Um den bewusst gestreuten Mißverständnissen entgegenzutreten: auch Kritiker der
derzeitig praktizierten Europolitik können begeisterte Europäer sein. Im Antrag
von Herrn Schäffler wird die Einführung des „Europäischen
Stabilitäts-mechanismus“ (ESM) mit guten und berechtigten Argumenten abgelehnt.
Die wichtigsten davon sind: Verschuldete Staaten sollten für ihre
Verbindlichkeiten selbst haften, Kreditgeber sollten ihre Risiken nicht auf die
Steuerzahler abwälzen, Staaten sollten auf Wunsch oder auf Verlangen aus der
Währungsunion austreten können, die Strategie, mit neuen Schulden Zeit zu
kaufen, müßte beendet werden.
Schon mit der Überschrift des Gegenantrags stellt der Parteivorstand die
Realität auf den Kopf. Die Umwandlung einer Währungsunion in eine
Transferunion, die durch den ESM jetzt verewigt werden soll, nennt die
Parteispitze „Stabilitätsunion“. Sie reklamiert in ihrem Antrag zwar das
Beharren auf „automatischen Sanktionen“, verschweigt aber, daß Präsident
Sarkozy Kanzlerin Merkel in Deauville solche längst ausgeredet hat.
Der FDP-Vorstand „lehnt eine zentralistische Wirtschaftsregierung ab“, aber
genau dorthin geht die Reise. Die Parteiführung verspricht Ihnen, für
„Schuldenbremsen in allen Verfassungen der Euro-Staaten“ zu sorgen, sagt Ihnen
aber nicht, daß die Sozialisten in Frankreich, wo die Neu- verschuldung in
diesem Jahr mehr als drei Mal so hoch sein wird wie bei uns, dieses Projekt
gerade beerdigt haben.
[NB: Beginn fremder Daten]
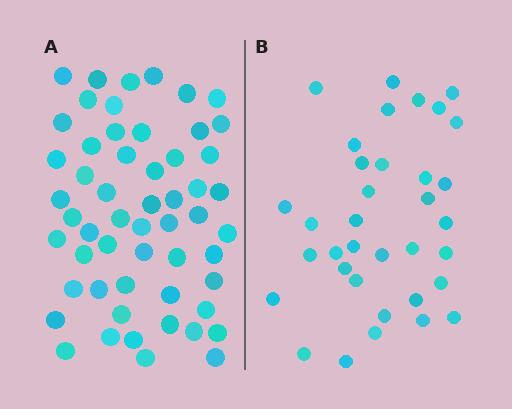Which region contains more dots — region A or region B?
Region A (the left region) has more dots.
Sie verspricht „Hilfe nur bei Gegenleistung“, dabei
zeigen die neuesten Entwicklungen in Griechenland, daß diese in einer
Demokratie nicht einmal vom Ministerpräsidenten garantiert werden kann.
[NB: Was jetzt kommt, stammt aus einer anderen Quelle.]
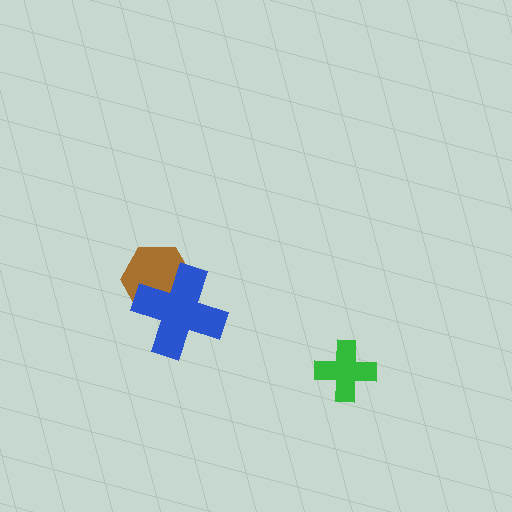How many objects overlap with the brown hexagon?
1 object overlaps with the brown hexagon.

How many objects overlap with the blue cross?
1 object overlaps with the blue cross.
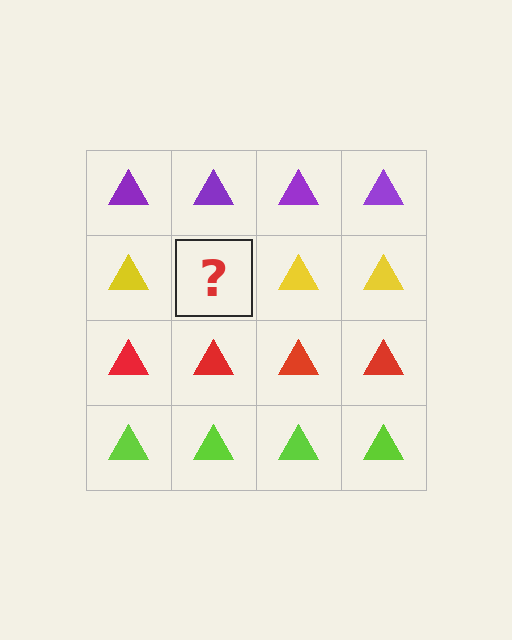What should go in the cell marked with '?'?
The missing cell should contain a yellow triangle.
Der Vorstand behauptet, sicherstellen zu können, daß „Jeder für seine Schulden
selbst haftet“, dabei konnten selbst die Rücktritte von Bundesbankpräsident
Weber und von EZB-Chefvolkswirt Stark nicht verhindern, dass die EZB inzwischen
170 Milliarden Euro in Staatsanleihen aus Südländern investiert hat, für die
wir im Insolvenzfall mit über 30% haften. Die FDP-Parteispitze reklamiert,
dafür gesorgt zu haben, daß die Erhöhung des neuen Rettungsschirm-volumens auf
211 Milliarden begrenzt ist, vergißt aber zu erwähnen, dass die Zinsen fast
noch einmal so viel ausmachen und dass die Wahrscheinlichkeit, das Geld ganz zu
verlieren, über die (erst von ihr kritisierte und dann akzeptierte) „Hebelung“
auch entsprechend „gehebelt“ wurde.
Auch in seiner Europarhetorik verweigert sich der Vorstand der Realtität. Er
blendet völlig aus, daß die Europolitik, statt zusammenzuführen, für immer mehr
Zwist in Europa sorgt. Als Folge des ständigen Hineinredens in die
Angelegenheiten anderer Länder, schafft diese immer neue Auseinander-setzungen
innerhalb der Eurozone. Gleichzeitig wird der Graben zwischen der Eurozone und
den verbleibenden zehn Nichteuroländern in der EU immer größer.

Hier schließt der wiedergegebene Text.